In just over a month, I'll be turning 50. It's now The Twenty-First Century; it is The Future. I am reminded of that magnificent passage from 'Doorways in the Sand' by Roger Zelazny:
"Back where I left them so many years ago," he went on. "I've a very peculiar feeling now-the thing I set out to analyze tonight. Did you ever look back at some moment in your past and have it suddenly grow so vivid that all the intervening years seemed brief, dreamlike, impersonal-the motions of a May afternoon surrendered to routine?"
"No," I said.
"One day, when you do, remember-the cognac," he said, and he took another sip and passed me the bottle. I had some more and returned it to him.
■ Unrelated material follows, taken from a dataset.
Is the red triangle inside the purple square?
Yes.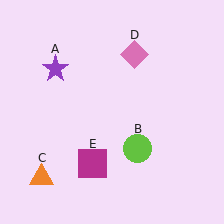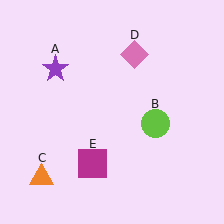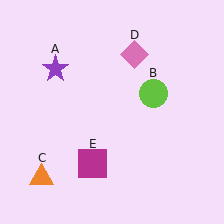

"They did actually creep, though, those thousands of days. Petty pace, and all that," he continued. "I know this intellectually, though something else is currently denying it. I am aware of it particularly, because I am especially conscious of the difference between that earlier time and this present. It was a cumulative thing, the change. Space travel, cities under the sea, the advances in medicine-even our first contact with the aliens-all of these things occurred at different times and everything else seemed unchanged when they did. Petty pace. Life pretty much the same but for this one new thing. Then another, at another time. Then another. No massive revolution. An incremental process is what it was. Then suddenly a man is ready to retire, and this gives rise to reflection. He looks back, back to Cambridge, where a young man is climbing a building. He sees those stars. He feels the texture of that roof. Everything that follows is a blur, a kaleidoscopic monochrome. He is here and he is there. Everything else is unreal. But they are two different worlds, Fred-two completely different worlds-and he didn't really see it happen, never actually caught either one in the act of going or coming. And that is the feeling that accompanies me tonight."
"Is it a good feeling or a bad one?" I said.
"I don't really know. I haven't worked up an emotion to go with it yet."
And that's the kind of mood I'm in tonight.
For those who are celebrating, merry Christmas. For the rest, happy Chinese food day.